WP1: A metagenomics approach to sequence the genome of Candidatus glomeribacter gigasporarum


The aim of the research project is to provide the description of the complete genome sequence of the bacterial endosymbiont Candidatus Glomeribacter gigasporarum which lives inside the arbuscular mycorrhizal fungus Gigaspora margarita which lives associated to the root plants.

Symbiotic associations between endocellular bacteria and eukaryotic cells are widespread among animals and plants, but only a few examples have been described in the fungal kingdom. Arbuscular mycorrhizal (AM) species, belonging to the family Gigasporaceae, represent a specialized niche for rod shaped bacteria, named Candidatus Glomeribacter gigasporarum (Bianciotto et al, 2003). Morphological and molecular studies on G. margarita BEG34 have shown that Ca. G. gigasporarum is a homogeneous population closely related to the b-proteobacterial genus Burkholderia. Ca. G. gigasporarum is vertically transmitted through fungal generations and all attempts to grow it in pure culture failed (Bianciotto et al, 2004). Candidatus has a relatively small genome, approximately 1.4Mb (Jargeat et al, 2004). These findings suggest that these bacteria are obligate endocellular components of their AM fungal host.

Bacteria living inside AM fungi represent thus far a hidden microbial world for which almost no genomic information is currently available despite their potentially important impacts on their eukaryotic hosts. Because Ca. G. gigasporarum can not be cultured apart outside of the host for traditional genetic or physiological techniques, analysis of the genome sequences offers a valuable tool to infer its metabolic functions. The complete genome sequence of Ca. G. gigasporarum will provide a critical step forward in our ability to answer fundamental questions concerning the biology, ecology and evolutionary history of this endosymbiont. In addition, this information may have a relevant role also for applicative purposes. Since the pioneer work of Craig Venter (2004) on the Sargasso sea, an emerging field of research is the exploration of the genetic diversity of unculturable microorganisms from environmental samples, through the so called Metagenomic approach, with the aim to discover new bioactive molecules of biotechnological interest. For this reason metagenomes have attracted the attention of academia and private companies (Lorenz & Eck, 2005).

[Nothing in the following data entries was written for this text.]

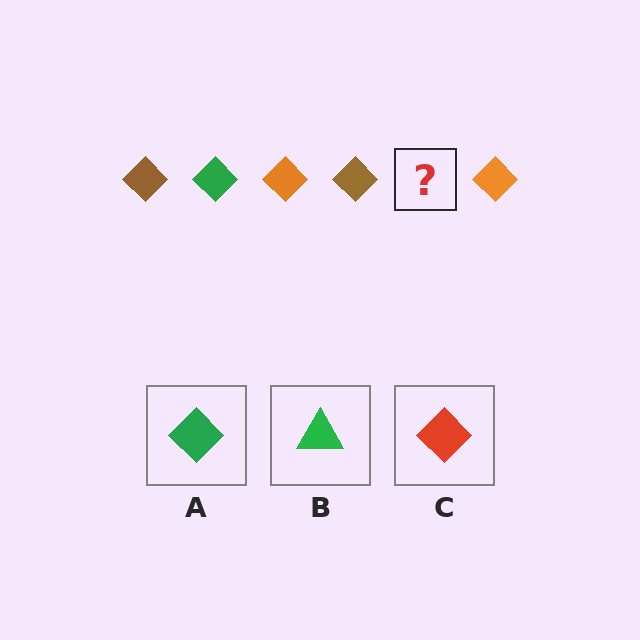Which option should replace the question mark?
Option A.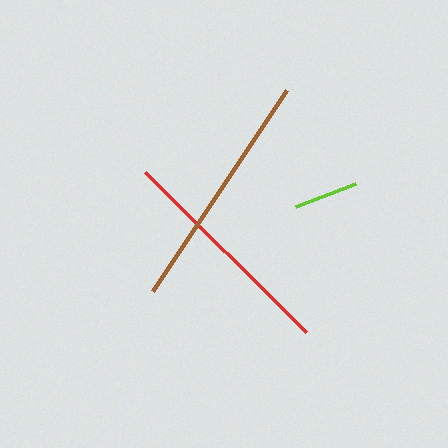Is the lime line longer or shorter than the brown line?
The brown line is longer than the lime line.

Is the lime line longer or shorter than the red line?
The red line is longer than the lime line.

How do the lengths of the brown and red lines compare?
The brown and red lines are approximately the same length.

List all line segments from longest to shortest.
From longest to shortest: brown and red (about equal), lime.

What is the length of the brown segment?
The brown segment is approximately 241 pixels long.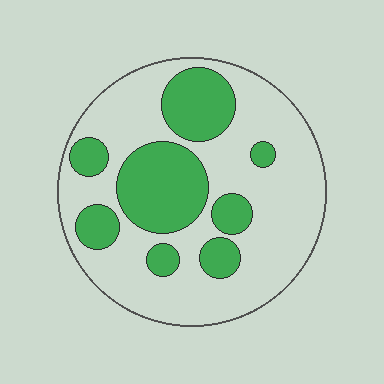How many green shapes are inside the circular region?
8.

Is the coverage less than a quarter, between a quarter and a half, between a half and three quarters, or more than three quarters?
Between a quarter and a half.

The main aim of the WP is to provide an overall genomic information of Candidatus Glomeribacter gigasporarum by using a metagenomic approach. In collaboration with Peter Lammers (New Mexico State University) we have constructed a genomic library into a fosmid vector starting from the fungal spores (Gigaspora margarita). The library has been demonstrated to be representative of the Ca. G. gigasporarum genome.

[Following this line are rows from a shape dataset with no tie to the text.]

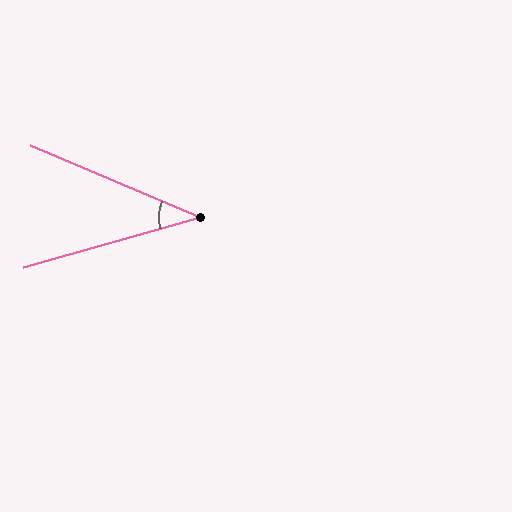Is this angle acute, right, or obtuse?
It is acute.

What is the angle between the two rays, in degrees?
Approximately 39 degrees.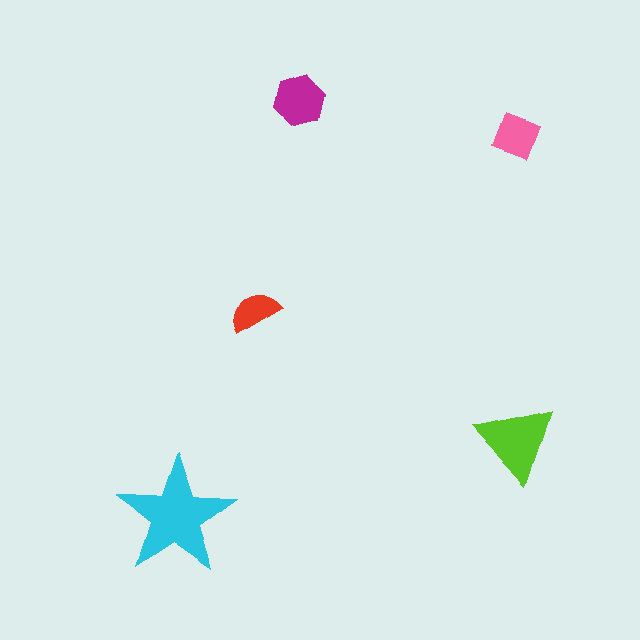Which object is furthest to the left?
The cyan star is leftmost.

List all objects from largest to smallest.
The cyan star, the lime triangle, the magenta hexagon, the pink square, the red semicircle.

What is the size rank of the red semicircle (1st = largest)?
5th.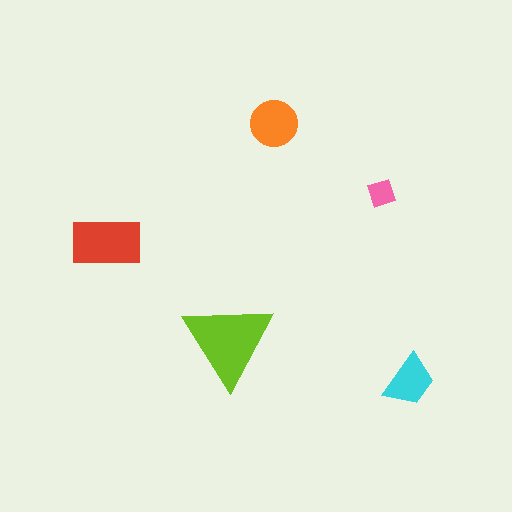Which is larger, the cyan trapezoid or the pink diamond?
The cyan trapezoid.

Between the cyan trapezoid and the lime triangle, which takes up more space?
The lime triangle.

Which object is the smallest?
The pink diamond.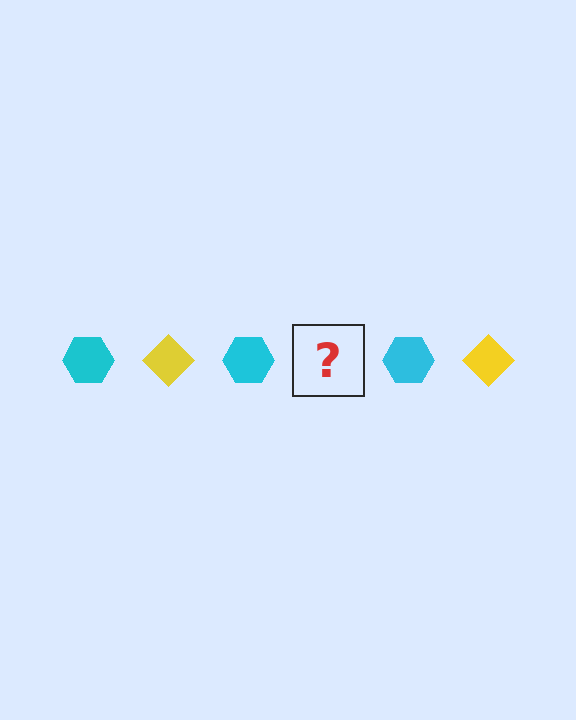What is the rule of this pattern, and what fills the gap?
The rule is that the pattern alternates between cyan hexagon and yellow diamond. The gap should be filled with a yellow diamond.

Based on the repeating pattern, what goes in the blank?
The blank should be a yellow diamond.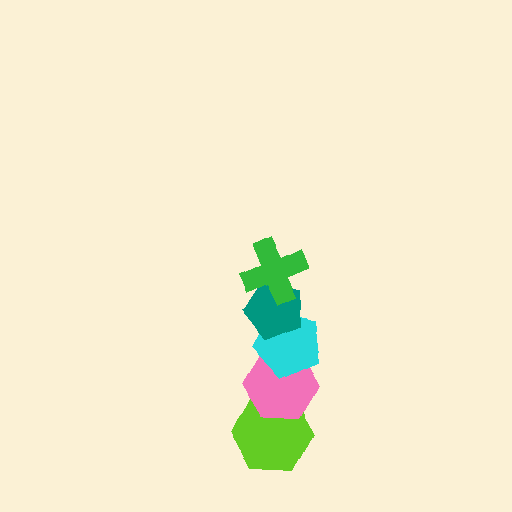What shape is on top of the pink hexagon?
The cyan pentagon is on top of the pink hexagon.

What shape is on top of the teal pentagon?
The green cross is on top of the teal pentagon.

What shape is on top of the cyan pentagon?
The teal pentagon is on top of the cyan pentagon.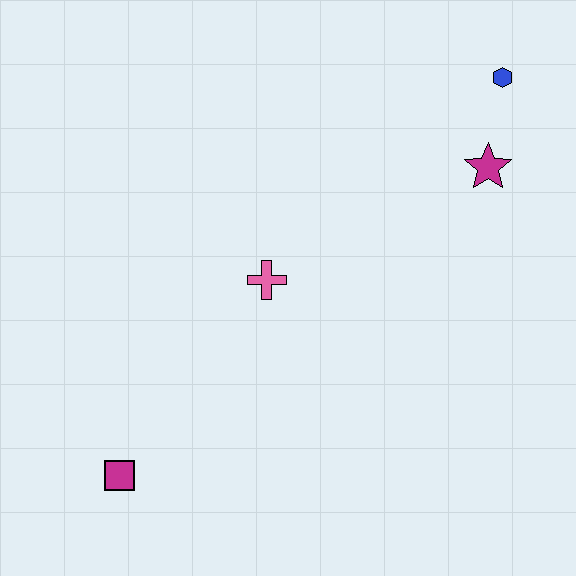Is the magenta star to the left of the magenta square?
No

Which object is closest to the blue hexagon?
The magenta star is closest to the blue hexagon.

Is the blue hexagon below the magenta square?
No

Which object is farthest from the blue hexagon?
The magenta square is farthest from the blue hexagon.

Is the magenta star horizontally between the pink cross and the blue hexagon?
Yes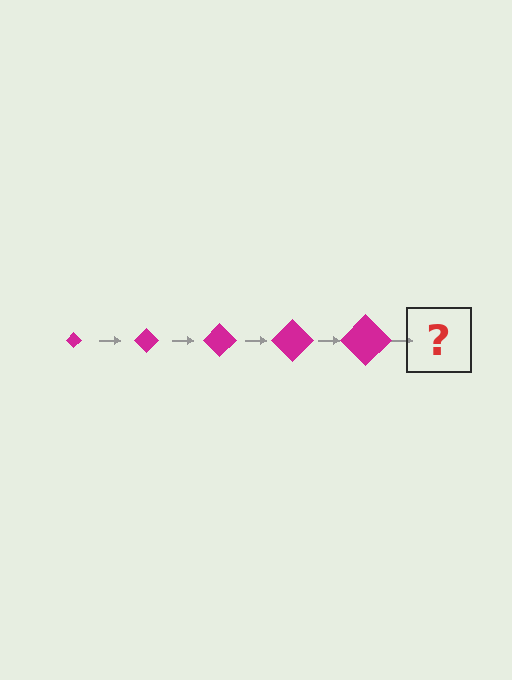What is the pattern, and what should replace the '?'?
The pattern is that the diamond gets progressively larger each step. The '?' should be a magenta diamond, larger than the previous one.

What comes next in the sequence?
The next element should be a magenta diamond, larger than the previous one.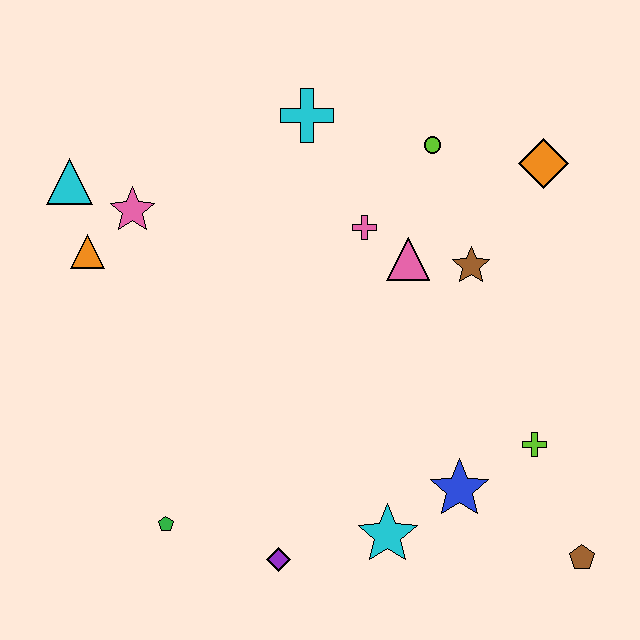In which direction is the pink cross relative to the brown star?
The pink cross is to the left of the brown star.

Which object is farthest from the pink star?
The brown pentagon is farthest from the pink star.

For more than twenty years the corner stone of whole genome sequencing was the Sanger method that suffered modifications and variations with substantial improvement in the sequencing techniques and data analysis. The Sanger method is still in the top of the sequencing methods even today due to its quality to produce long reads of DNA sequences, but recently new methods such as ‘pyrosequencing’, which is at the basis of the ‘454 technology’, are becoming popular as complementary methods that allow sequencing of difficult genomic regions and improve the overall reading coverage (Goldberg et al 2006).

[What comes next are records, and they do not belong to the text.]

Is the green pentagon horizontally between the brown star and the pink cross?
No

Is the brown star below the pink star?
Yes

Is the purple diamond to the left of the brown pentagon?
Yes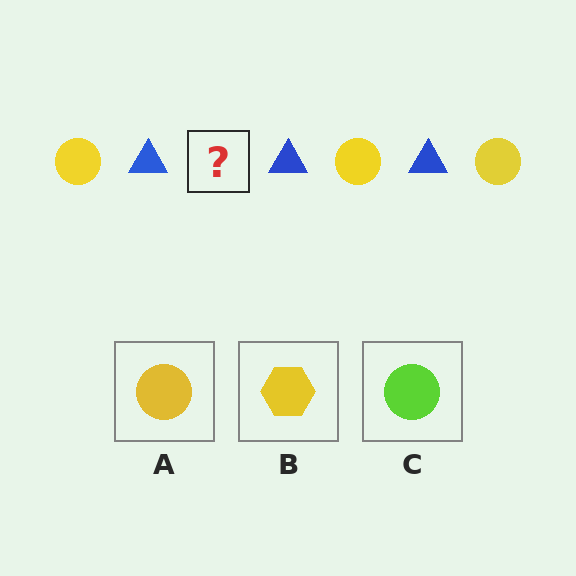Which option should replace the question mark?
Option A.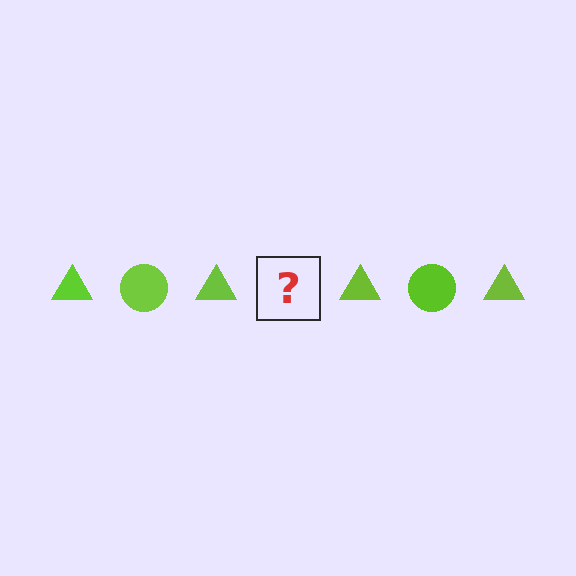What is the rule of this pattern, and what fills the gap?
The rule is that the pattern cycles through triangle, circle shapes in lime. The gap should be filled with a lime circle.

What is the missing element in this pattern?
The missing element is a lime circle.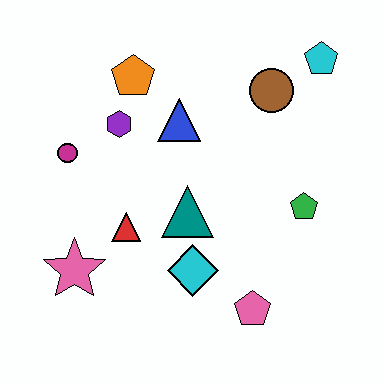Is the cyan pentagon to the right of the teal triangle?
Yes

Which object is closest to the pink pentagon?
The cyan diamond is closest to the pink pentagon.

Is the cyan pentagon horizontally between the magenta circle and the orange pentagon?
No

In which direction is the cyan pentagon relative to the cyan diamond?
The cyan pentagon is above the cyan diamond.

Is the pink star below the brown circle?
Yes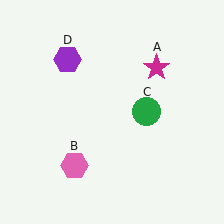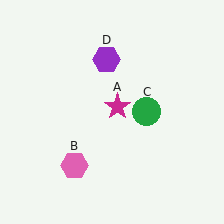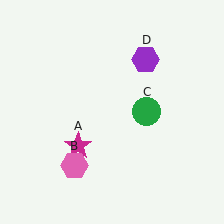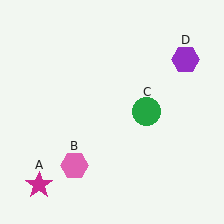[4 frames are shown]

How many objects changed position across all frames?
2 objects changed position: magenta star (object A), purple hexagon (object D).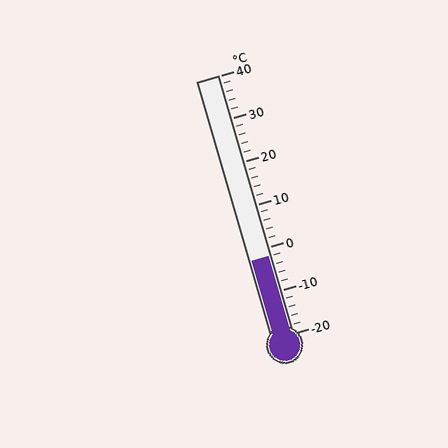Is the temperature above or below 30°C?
The temperature is below 30°C.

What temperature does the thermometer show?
The thermometer shows approximately -2°C.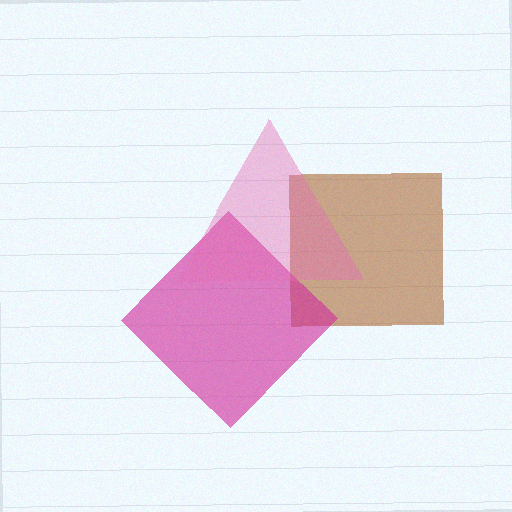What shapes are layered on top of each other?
The layered shapes are: a brown square, a magenta diamond, a pink triangle.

According to this current situation, we will face the two experimental strategies:
1)The full genome sequencing approach, based on the Sanger sequencing technology, will be performed on validated clones (current number of validated clones: 1095). The sequencing will be done in collaboration with the Parco Tecnologico padano, PTP http://www.tecnoparco.org
2)454 technology which will be applied on a purified bacterial DNA fraction, which will require the development of new protocols (bacteria isolation and whole genome amplification).